Practice Session 7: Heap / Priority Queue

Overview

A heap (implemented in Java as PriorityQueue) provides O(log n) insert and O(log n) extract-min/max, with O(1) peek at the extreme element. This single guarantee unlocks three canonical interview patterns: top-K selection (min-heap of size k avoids sorting the entire array), stream median (two-heap partitioning gives O(1) median at any point), and k-way merge (heap over k heads eliminates the O(k) per-step linear scan). At senior level the goal is to articulate why the heap beats sorting in streaming/online contexts and to connect these patterns to production scheduler, analytics, and distributed-systems architectures.

Problem 1: Kth Largest Element in an Array

Link: LeetCode 215

Quick Summary: Given an integer array and an integer k, return the kth largest element — not the kth distinct element.

Industry Context: Real-time leaderboards (gaming, e-commerce “Top 10 sellers this hour”) where the dataset grows continuously and you cannot afford O(n log n) re-sort on every new entry. Recommendation engines maintaining a rolling top-K of candidate items scored by a model also apply this pattern — only the heap boundary needs to be checked, not the full candidate set.

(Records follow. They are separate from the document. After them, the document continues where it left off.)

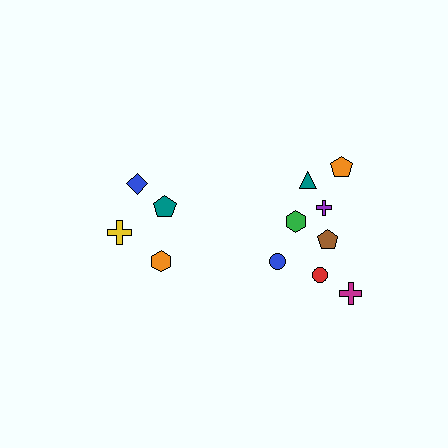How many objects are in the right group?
There are 8 objects.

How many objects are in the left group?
There are 4 objects.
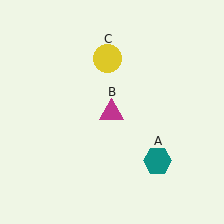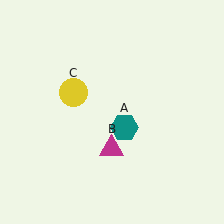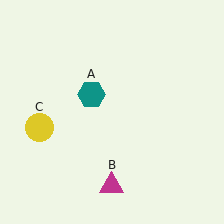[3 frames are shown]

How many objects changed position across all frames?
3 objects changed position: teal hexagon (object A), magenta triangle (object B), yellow circle (object C).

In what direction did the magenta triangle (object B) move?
The magenta triangle (object B) moved down.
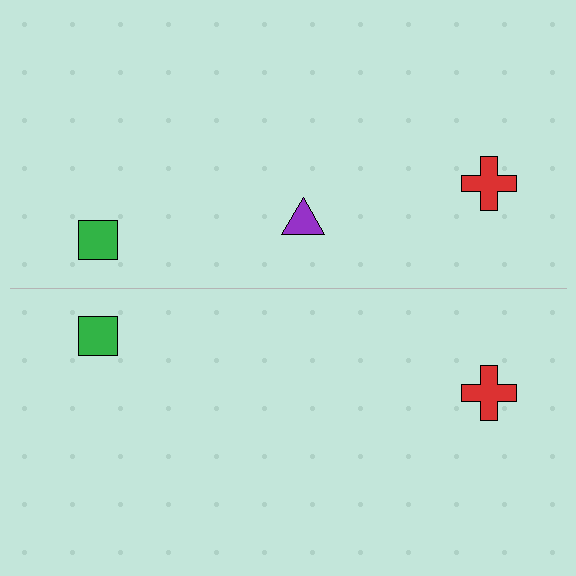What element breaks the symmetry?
A purple triangle is missing from the bottom side.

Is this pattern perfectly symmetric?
No, the pattern is not perfectly symmetric. A purple triangle is missing from the bottom side.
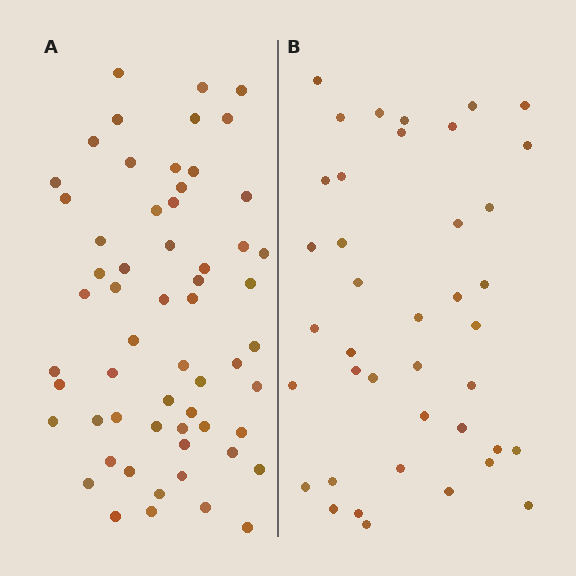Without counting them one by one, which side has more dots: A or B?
Region A (the left region) has more dots.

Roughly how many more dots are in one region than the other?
Region A has approximately 20 more dots than region B.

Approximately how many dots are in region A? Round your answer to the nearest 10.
About 60 dots. (The exact count is 59, which rounds to 60.)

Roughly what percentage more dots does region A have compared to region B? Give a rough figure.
About 50% more.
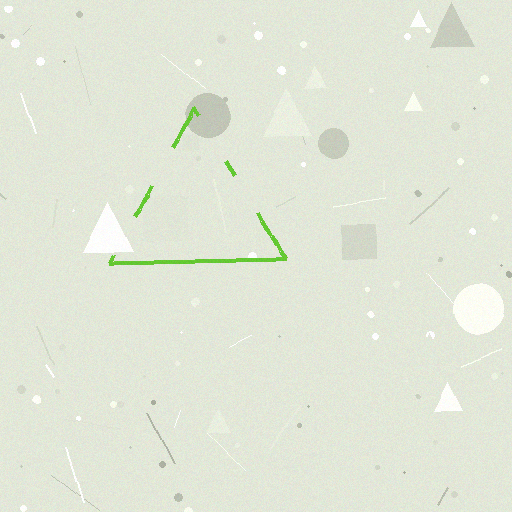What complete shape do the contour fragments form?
The contour fragments form a triangle.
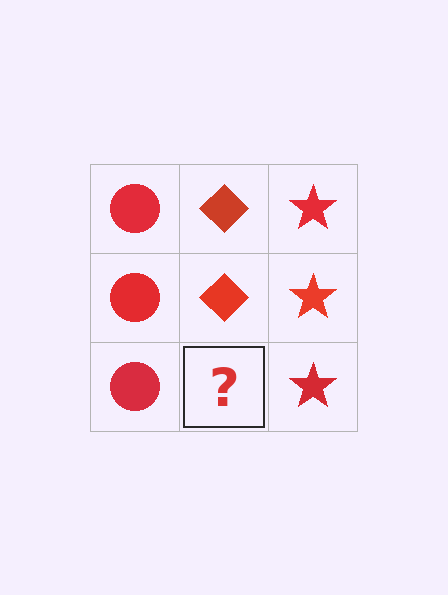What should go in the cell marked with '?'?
The missing cell should contain a red diamond.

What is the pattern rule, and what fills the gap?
The rule is that each column has a consistent shape. The gap should be filled with a red diamond.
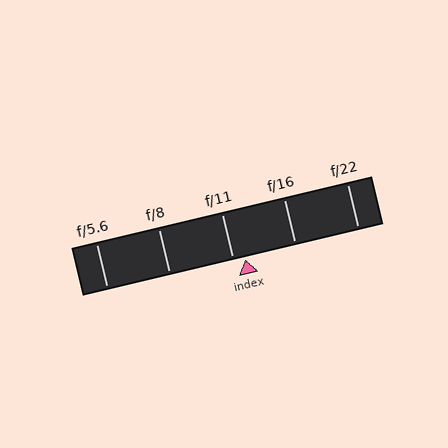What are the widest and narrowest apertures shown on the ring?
The widest aperture shown is f/5.6 and the narrowest is f/22.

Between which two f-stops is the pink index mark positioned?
The index mark is between f/11 and f/16.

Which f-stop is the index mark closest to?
The index mark is closest to f/11.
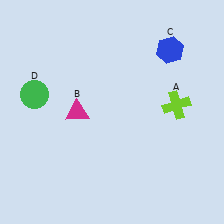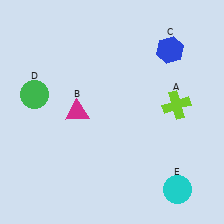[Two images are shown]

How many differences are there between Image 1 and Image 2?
There is 1 difference between the two images.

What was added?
A cyan circle (E) was added in Image 2.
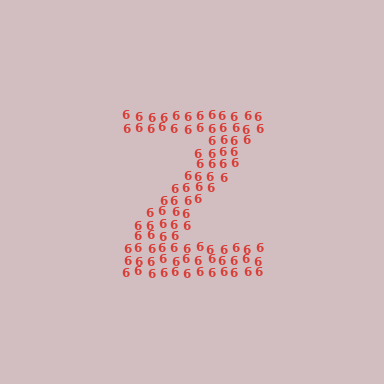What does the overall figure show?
The overall figure shows the letter Z.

Approach 1: Brute Force — Sort

// O(n log n) time  O(n) space (clone to preserve input)
public static int findKthLargestBrute(int[] nums, int k) {
    int[] copy = nums.clone();
    Arrays.sort(copy);              // ascending
    return copy[copy.length - k];   // kth from the right
}

Time: O(n log n) — full sort regardless of k
Space: O(n) if a copy is needed; O(1) in-place if mutation is allowed
Tradeoff: Dead-simple to read and implement; acceptable for one-shot offline queries. Falls apart in streaming/online settings where k << n and new elements arrive continuously — a full re-sort on each arrival is prohibitive.

Approach 2: Min-Heap of Size k

// O(n log k) time  O(k) space
public static int findKthLargestOptimal(int[] nums, int k) {
    PriorityQueue<Integer> minHeap = new PriorityQueue<>(k); // natural order = min-heap
    for (int num : nums) {
        minHeap.offer(num);
        if (minHeap.size() > k) {
            minHeap.poll(); // evict smallest — it can't be kth largest
        }
    }
    return minHeap.peek(); // root = kth largest
}

Time: O(n log k) — each of n elements triggers at most one O(log k) offer + one O(log k) poll
Space: O(k) — heap never exceeds k entries
Key Insight: A min-heap of size k acts as a “window that retains only the k largest seen so far”. The root is always the smallest of the retained set, which is exactly the kth largest overall. Any new element smaller than the root cannot crack the top-k and is evicted immediately in O(log k). When k << n (e.g., top-10 from 10 million) the saving over sorting is dramatic — O(n log 10) ≈ O(n) vs O(n log n).

Problem 2: Find Median from Data Stream

Link: LeetCode 295

Quick Summary: Design a data structure that accepts a stream of integers one at a time and returns the median of all elements seen so far in O(1).

Industry Context: Real-time latency percentile tracking in observability platforms (Datadog, New Relic, Prometheus). P50 (median) latency must be computed over a rolling window of request durations without storing and re-sorting the entire window on each request. The two-heap approach is also how sliding-window median problems are solved in distributed stream processors like Apache Flink with minor extensions (a removal-from-heap step using lazy deletion).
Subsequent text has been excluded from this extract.